A "incerteza do Vox" e a areia na engrenagem da democracia

"À direita, em geral, haverá um reforço, como contestação ao governo, mas não é de todo expectável uma vitória esmagadora", diz Pedro Ponte e Sousa, analisando a divisão dos eleitores espanhóis. "A grande incerteza será o resultado do Vox", sublinha, explicando que, à semelhança do Chega em Portugal, o Vox, "apesar da proximidade política e ideológica com o projeto político de Putin", tem sido sobretudo eficaz a instrumentalizar a questão da guerra "para obter ganhos políticos próprios e para fazer esquecer alianças com partidos europeus próximos da Rússia, ao mesmo tempo que não parece ter um objetivo com a sua posição relativamente à guerra que não seja o de uma posição populista e de ganhos próprios".

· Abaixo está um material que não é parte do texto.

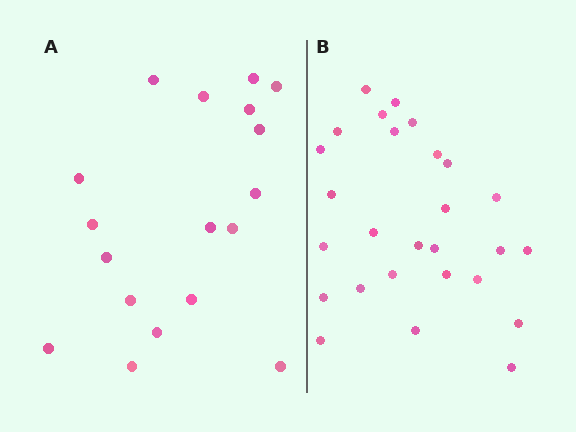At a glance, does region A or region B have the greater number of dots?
Region B (the right region) has more dots.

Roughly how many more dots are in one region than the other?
Region B has roughly 8 or so more dots than region A.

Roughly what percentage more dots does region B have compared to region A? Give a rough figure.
About 50% more.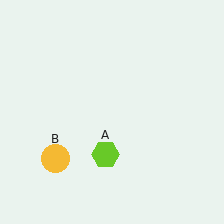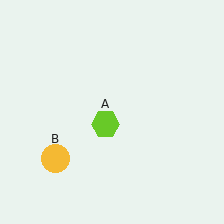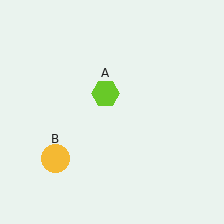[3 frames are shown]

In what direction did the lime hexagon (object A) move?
The lime hexagon (object A) moved up.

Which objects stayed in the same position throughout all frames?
Yellow circle (object B) remained stationary.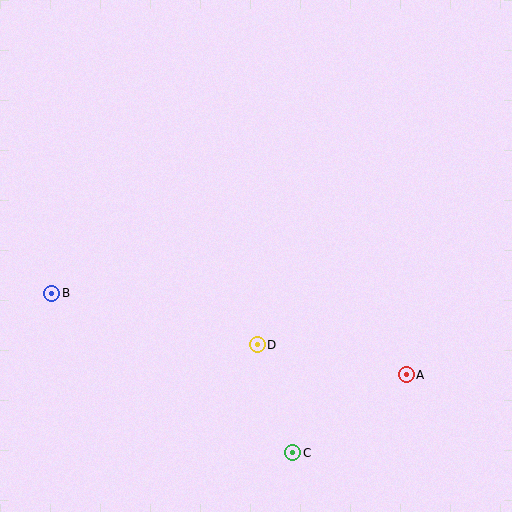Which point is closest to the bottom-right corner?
Point A is closest to the bottom-right corner.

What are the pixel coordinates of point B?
Point B is at (52, 293).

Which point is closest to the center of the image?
Point D at (257, 345) is closest to the center.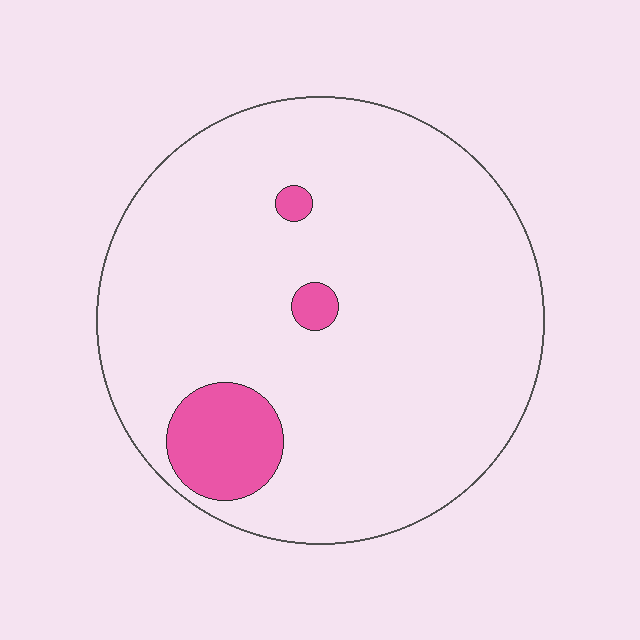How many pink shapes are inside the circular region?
3.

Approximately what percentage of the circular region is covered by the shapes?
Approximately 10%.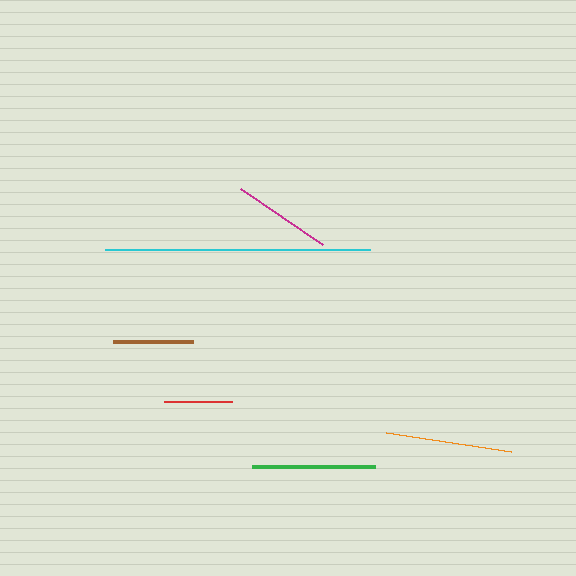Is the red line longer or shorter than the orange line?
The orange line is longer than the red line.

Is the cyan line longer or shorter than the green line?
The cyan line is longer than the green line.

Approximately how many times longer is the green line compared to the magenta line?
The green line is approximately 1.2 times the length of the magenta line.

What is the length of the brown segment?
The brown segment is approximately 80 pixels long.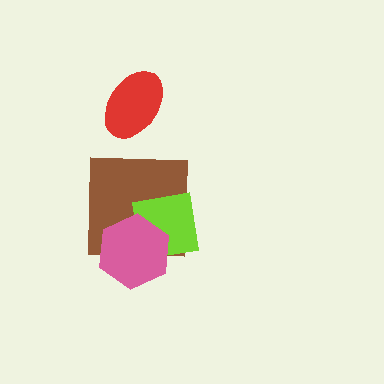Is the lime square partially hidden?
Yes, it is partially covered by another shape.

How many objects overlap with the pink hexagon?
2 objects overlap with the pink hexagon.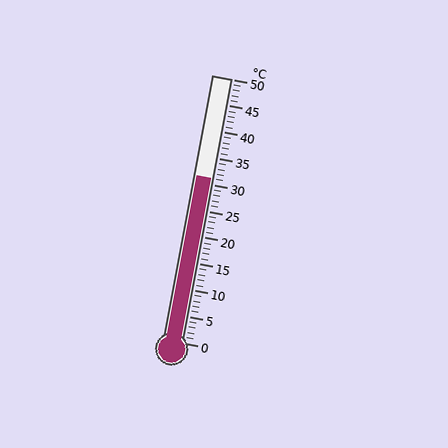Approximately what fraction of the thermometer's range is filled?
The thermometer is filled to approximately 60% of its range.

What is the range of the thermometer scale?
The thermometer scale ranges from 0°C to 50°C.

Mas o especialista em assuntos internacionais não acredita que a guerra seja tema capaz de mudar o sentido de voto dos espanhóis nas próximas legislativas. "As questões económicas são sempre centrais no voto", lembra, acrescentando que o Vox tem enfrentado dificuldades de gestão interna, com polémicas e problemas na indicação de candidatos.

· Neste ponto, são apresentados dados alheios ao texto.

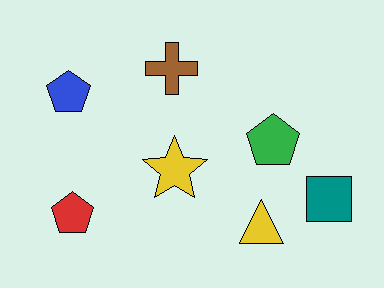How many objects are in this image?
There are 7 objects.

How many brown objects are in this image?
There is 1 brown object.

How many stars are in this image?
There is 1 star.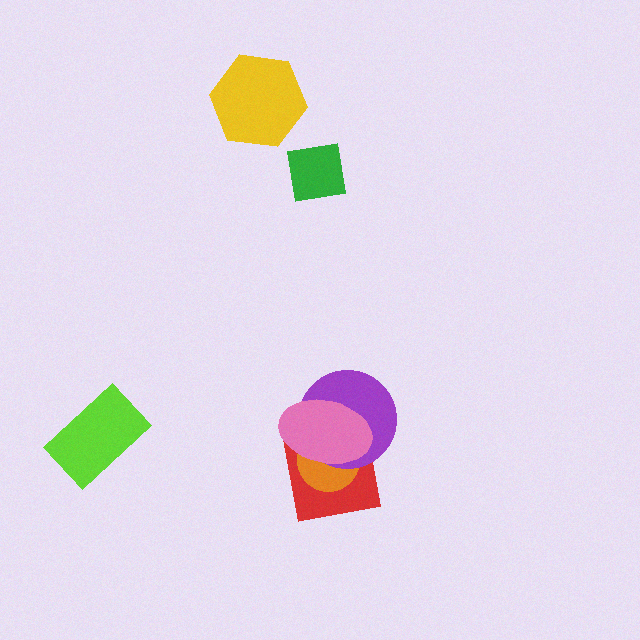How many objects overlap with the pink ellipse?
3 objects overlap with the pink ellipse.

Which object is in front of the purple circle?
The pink ellipse is in front of the purple circle.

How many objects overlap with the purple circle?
3 objects overlap with the purple circle.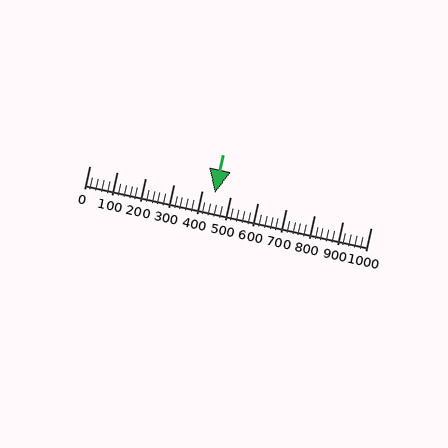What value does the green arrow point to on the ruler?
The green arrow points to approximately 447.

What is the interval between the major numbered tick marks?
The major tick marks are spaced 100 units apart.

O partido de extrema-direita, diz Ponte e Sousa, "tem vendido uma narrativa de grande vitória para as eleições e apostou num grande aumento no número de candidatos locais". "É provável que, mais do que as vitórias locais produzam consequências políticas mais amplas, sejam uma séria areia na engrenagem da democracia, em que estes candidatos se dedicam mais a desestabilizar procedimentos, a destruir por dentro o sistema, do que propriamente a demonstrar qualquer trabalho sério. À semelhança, aliás, do que temos visto em Portugal", declara.

O partido de Santiago Abascal quase triplicou as listas eleitorais em comparação com 2019: passou de 752 candidatos para 1.936 e aspira agora a ter assentos em assembleias regionais inéditas, como as da Extremadura, Castilla-La Mancha, Navarra ou Canárias. A cinco dias do início oficial da campanha eleitoral, no próximo domingo, a extrema-direita calcula que o PP precisaria do apoio dos seus deputados para vencer barões socialistas, como Emiliano García-Page de Castella-La Mancha ou Ximo Puig, da Comunidade Valenciana.

E, segundo o El Mundo, o próprio Abascal já disse publicamente que os votos do Vox não ficarão de graça ao PP se o partido de Feijóo quiser governar em novos municípios ou autonomias, aludindo a coligações de direita para fazer frente ao eventual voto útil do eleitorado de esquerda.